Sony hedged its bets a bit in committing to ship date for its
Reader Daily Edition when it first announced it, but it looks like it's managed to get the first ones out the door on the early end of its December 18th to January 8th estimate, with the initial batch of pre-orders shipping today. Unfortunately, anyone that didn't pre-order the e-reader is out of luck for the time being, as it's now back-ordered with a new estimated ship date of January 15th. In related news, Sony has also announced that it's signed up an additional 16 publications that will be offering wirelessly-delivered subscriptions on the Daily Edition, including
The New York Times,
The Dallas Morning News,
The Baltimore Sun, and
The Denver Post. None of those are exclusive to Sony, however, unlike the News Corp-owned publications that were
announced last week.
@xixizxh dear engadget, please remove comment above and if you do so, this one too.
The $400 price tag is really hard to swallow. I wish Sony included the wireless radio on the Touch edition too. That will put a better fight against the Kindle.
the legend of jusef sardu?
lolwut?
@egress63
http://www.shadow-writer.co.uk/strain.htm
Gotta love google
Дорогой сука;))))
So...
Have they fixed the contrast issue they seem to have with their touchscreen readers? Or is the text on screen still faint?
@NeoXY
I haven't seen it in person yet, but the daily edition has 16 level grayscale whereas the touch has only 8, so I imagine there will be some difference.
Reflective screens loose contrast with touchscreens, this is why eink is defective technology, it also looses the contrast over time, my Kindle 1 reader is less white (really weird greenish colour) and the black has never been black kinda a light charcoal.
@ReaderGuy EVERY technology loses contrast when you overlay a transparent touch capacitor over it!
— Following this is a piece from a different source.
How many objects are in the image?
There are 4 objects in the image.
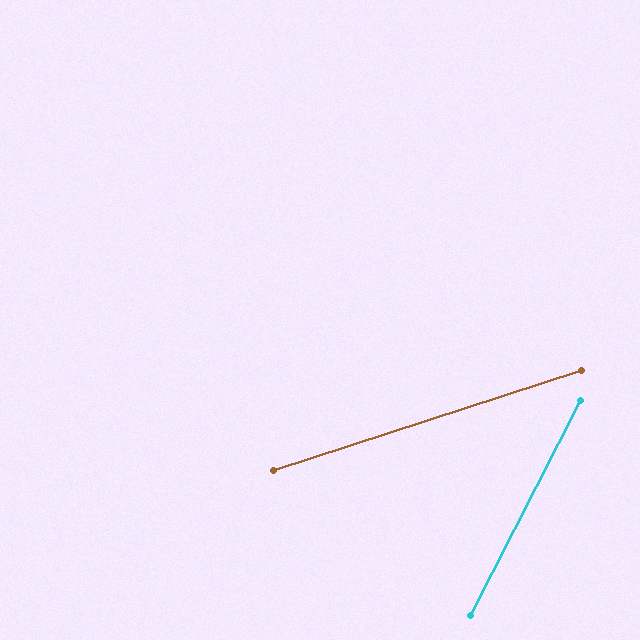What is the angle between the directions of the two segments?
Approximately 45 degrees.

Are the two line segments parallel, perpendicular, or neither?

It has NOTHING to do with the e-Ink screen, it's all about the overlay. So you're blaming the wrong thing.
I have the original Reader, and have not noticed a loss in contrast. No greeen. If your Kindle 1 is greenish, you have a defective unit. So, again, blaming the technology at large because you have a bad unit isn't justified.
e-Ink is a GREAT technology. The touch overlay is an issue, but e-Ink itself rocks.